Not that this should come as much of a surprise, but the Supreme Court ruled moments ago that it would not stop the US military from enforcing “don’t ask, don’t tell” while appeals of a district court decision proceed:

The Supreme Court is refusing to block enforcement of the “don’t ask, don’t tell” policy on gays in the military while a federal appeals court considers the issue.

The court on Friday denied a request from the Log Cabin Republicans, a gay rights group, to step into the ongoing federal court review of “don’t ask, don’t tell.” The Obama administration urged the high court not to get involved at this point.

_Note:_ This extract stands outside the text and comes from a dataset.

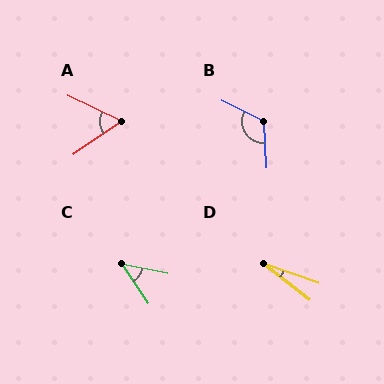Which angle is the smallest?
D, at approximately 18 degrees.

As I wrote when the 9th Circuit applied an injunction that prevented the court’s ruling on DADT constitutionality from being enforced, a later reversal could have deep ramifications for all concerned.   Service members who revealed their orientation might put themselves in position for expulsion if the Supreme Court eventually overturned the ruling.  The military would have had a monumental headache in dealing with openly gay recruits who enlisted during that period of time if DADT was upheld — and without any action from Congress, the Pentagon would have been legally obligated to enforce those consequences.

But probably not for long.  The report from the Pentagon on DADT will be released on December 1, and Defense Secretary Robert Gates has already begun laying the groundwork for its repeal.  If the lame-duck Congress doesn’t dismantle it, the 112th Session will, especially if the Pentagon backs the move.  This court case will likely be moot before the Supreme Court reviews it in full.